Комиссар посмотрел на часы.
— Снаряды — в болото. Справимся?
Они справились. Вернувшиеся от леса вместе с Костей бойцы помогли утопить снаряды. Потом Костя сел за руль грузовика, завел двигатель и выпрыгнул из машины.
Грузовик завалился набок, потом перевернулся и медленно утонул.
— А под гатью тут глубоко, — удивленно сказал Репа. — Если бы сюда нас профессор перебросил, все бы и пошли на дно.
— Все, — сказал комиссар, посмотрев на часы. — Пора.
Бойцы и Костя пошли вперед.
Генерал, комиссар и Севка шли в нескольких шагах сзади.
— А мне даже немного жаль Данилу, — сказал Севка неожиданно даже для самого себя.
— Это почему? — недовольным тоном осведомился комиссар.
— Он все это разработал, придумал, провернул все для того, чтобы забрать вас, заставить вместе с ним…
— Ага, сражаться за правильный ход истории, — кивнул комиссар.
— Да, а что?
— А мы сейчас чем занимаемся? — спросил комиссар. — Мы сейчас всем народом чем занимаемся? Не за правильный ход истории боремся?
— Не нужно высоких слов, Женя, — попросил старик. — Мы не боремся, мы работаем. Бороться мы потом будем, в учебниках истории, когда станем единым народом, в едином порыве… Как там говорил Всеволод?
— Но он хотел, чтобы…
— Он хотел, — подтвердил комиссар. — Он хотел, чтобы я с ним сотрудничал. И я буду с ним сотрудничать. Потому что он — Данила Орлов, один из самых честных и порядочных людей, которых я знаю. И один из самых умных.
— Но он же проиграл?
— Он? — приподнял бровь Евгений Афанасьевич. — Это еще не факт.
— Но ведь вы…
— Смотри внимательно, мальчик, — сказал старик. — Он ушел, забрав с собой Никиту… Человека, которого не должно было быть в живых. Так?
— Так, — ошарашенно ответил Севка.
— Он, так или иначе, получил свой аэродром подскока в нашем времени. Так?
— Так…
— И, боюсь, он получил то, ради чего все это затевалось…
— Что именно?
— Учись, Всеволод. Учись, тебе придется с ним, похоже, очень долго общаться… — сказал комиссар. — Ты поверил, что он пригнал сюда установки с люизитовыми снарядами только ради того, чтобы поставить меня в безвыходную ситуацию? Не смеши меня, Всеволод! Он использовал нас, чтобы забрать у Сличенко эти установки, чтобы не дать ему выстрелить и совершить глупость. Мы ему были нужны как тупая ударная сила…
— Вы это знали?
— Догадывался.
— И вы знали, что у него для нас есть выход к воронке? Запасной выход?
— Подозревали.
— И поэтому позволили убить артиллеристов?

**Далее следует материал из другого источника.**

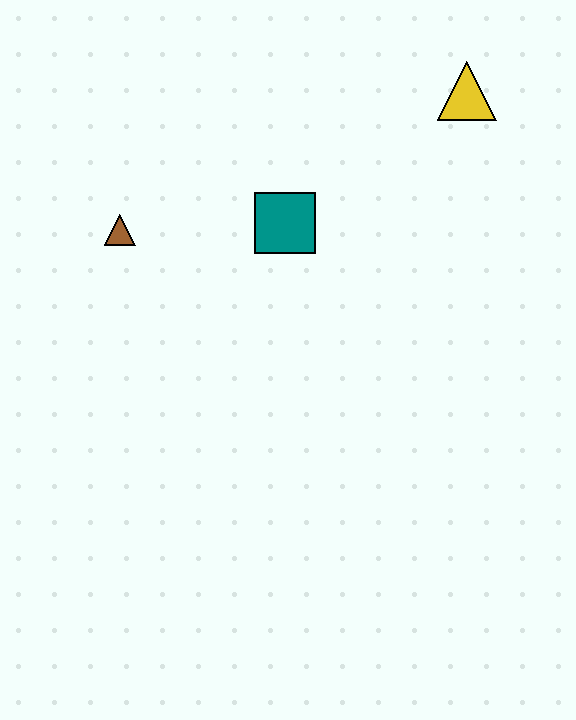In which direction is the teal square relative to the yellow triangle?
The teal square is to the left of the yellow triangle.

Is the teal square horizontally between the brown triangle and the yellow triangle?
Yes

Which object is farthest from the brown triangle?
The yellow triangle is farthest from the brown triangle.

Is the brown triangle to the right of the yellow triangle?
No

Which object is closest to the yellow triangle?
The teal square is closest to the yellow triangle.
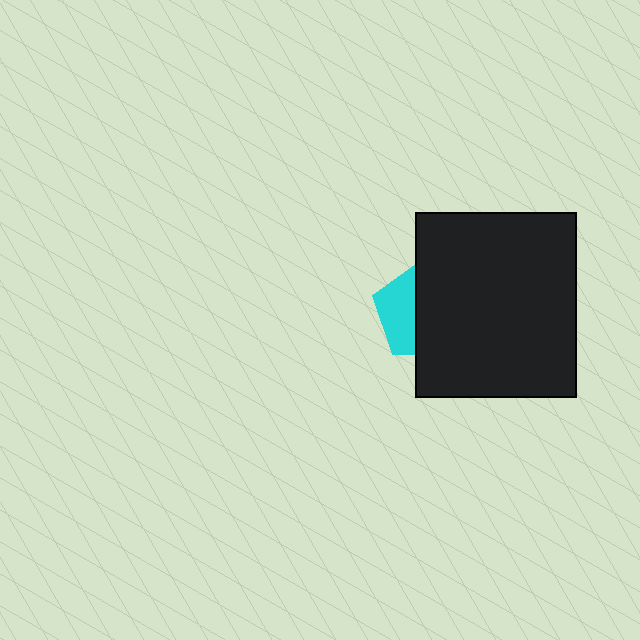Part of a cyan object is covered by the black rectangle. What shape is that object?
It is a pentagon.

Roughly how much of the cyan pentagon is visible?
A small part of it is visible (roughly 40%).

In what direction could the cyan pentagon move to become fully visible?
The cyan pentagon could move left. That would shift it out from behind the black rectangle entirely.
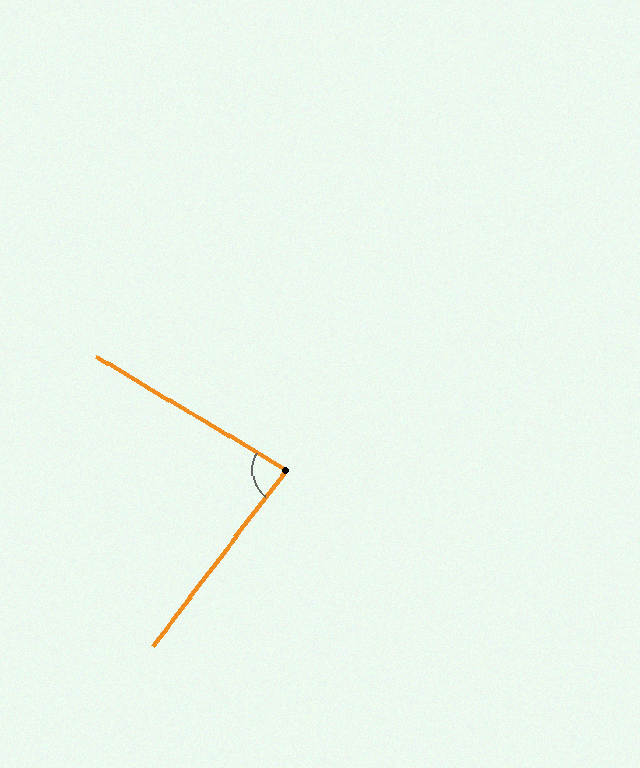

— Для наших парней мы всего лишь прогулялись сквозь пространство. Странным, необычным способом, но прогулялись. Если они вернутся назад, то ничего, кроме этого, не расскажут. Тем более что сразу после возвращения они будут сброшены в тыл к немцам. Без вас, Всеволод, если вас это интересует. А появление артиллеристов в Москве, из августа в октябрь… Это вызвало бы слишком много разговоров. Так что Данила потребовал, а мы… мы выполнили.
Севка остановился.
— Не останавливайтесь, молодой человек. Не останавливайтесь, — посоветовал генерал. — Нам нужно торопиться.
— Какие вы все сволочи…
— Мы не сволочи. Кто-то должен уметь убивать. И кто-то должен быть мерзавцем для того, чтобы остальные могли не быть мерзавцами и убийцами. Данила это понял. И это предстоит понять вам, Всеволод. Так или иначе. И знаете что?
— Что?
— Я думаю, у вас получится, Всеволод Александрович.
— Пошли вы все в жопу, — сказал Севка и зашагал быстрее, чтобы догнать Костю и ребят.
— Полагаешь, Даниле были нужны установки?
— И не просто установки, — сказал комиссар. — А установки с люизитовыми снарядами. У него не было возможностей все это заполучить другим способом. Тогда он предоставил такую возможность капитану Сличенко…
— А нам — возможность у Сличенко это отобрать…
— И теперь где-то в прошлом…
— Или в будущем для нас, — добавил невесело Евграф Павлович. — Через год… Или через десять лет…
— Думаю, все-таки в прошлом, — сказал комиссар и добавил уже увереннее: — Точно, в прошлом.